Execution by Lethal Injection Questioned

by Medindia Content Team on  April 25, 2007 at 4:10 PM General Health News   - G J E 4
Execution by Lethal Injection Questioned
The Lethal injection to execute prisoners of death sentence is being questioned. A study by Plos medicine reveal that the lethal injection causes intense pain. It also upholds the study by the UK based Lancet in 2005.

This injection is the foremost method used for execution in 34 states and federal government but many have put a stop to it as a result of ethical debates.

The three-drug method has one drug to induce sleep, the second to stop breathing and the third to stop the heart. As a humane alternative to the electric chair, Oklahoma lawmakers adopted this method. The three injections are supposed to produce unconsciousness and then death due to respiratory and cardiac arrest.

The study has found that the drug is not working as intended. The anesthesia was insufficient to reduce suffering. In many cases the fated is still found to be breathing even after being administered the drug to stop breathing or paralyze them. In the case of the other drug to stop heart beat the heart was found to be beating up to nine minutes in some cases. It caused burning sensation which was extremely painful.

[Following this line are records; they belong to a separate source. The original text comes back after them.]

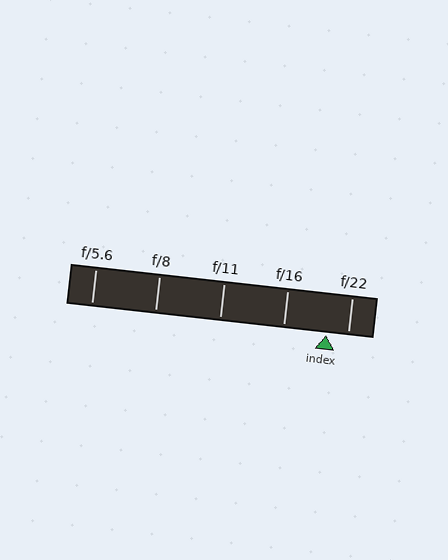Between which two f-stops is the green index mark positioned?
The index mark is between f/16 and f/22.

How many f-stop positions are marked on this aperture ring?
There are 5 f-stop positions marked.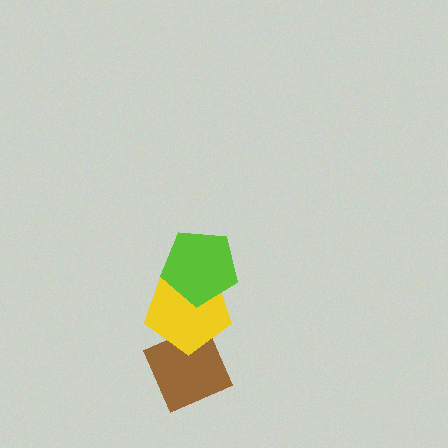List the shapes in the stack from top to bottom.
From top to bottom: the lime pentagon, the yellow pentagon, the brown diamond.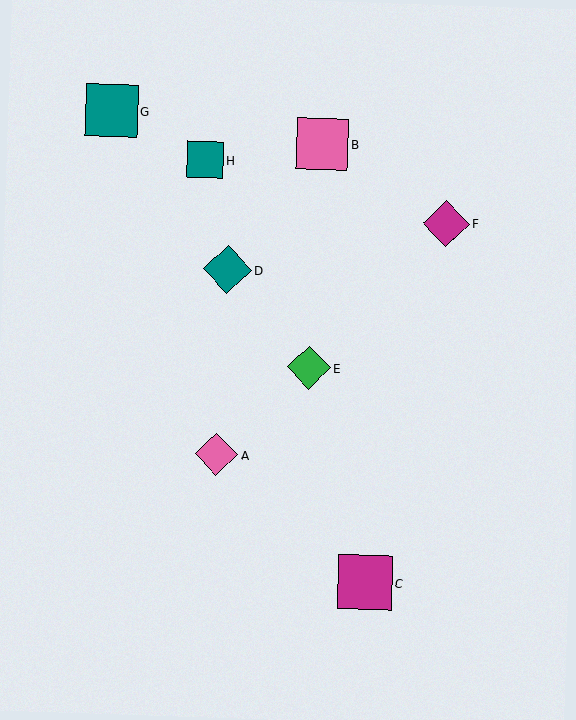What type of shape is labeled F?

On May 15, California Department of Corrections is scheduled to present a new proposal for lethal injection procedures to U.S. District Court judge Jeremy Fogel, who has blocked executions in the state since February 2006, declaring that the existing protocols were "intolerable under the constitution'' but could be repaired.

Kent Scheidegger, legal director of the Criminal Justice Legal Foundation, in Sacramento, said that "all methods of execution involve some pain, and we know that.'' He says that that if a condemned criminal is administered just the same amount of anesthetic that puts a patient under for surgery, "that would be sufficient to make it not cruel."

Based on its latest study the Plos Medicine has put forward the opinion that lethal injection is not humane and cannot be improved upon. "There is no ethical way to establish the humaneness of procedures for killing people who do not wish to die,'' They further add that "execution by lethal injection ... has the same relationship to medicine that an executioner's axe has to surgery."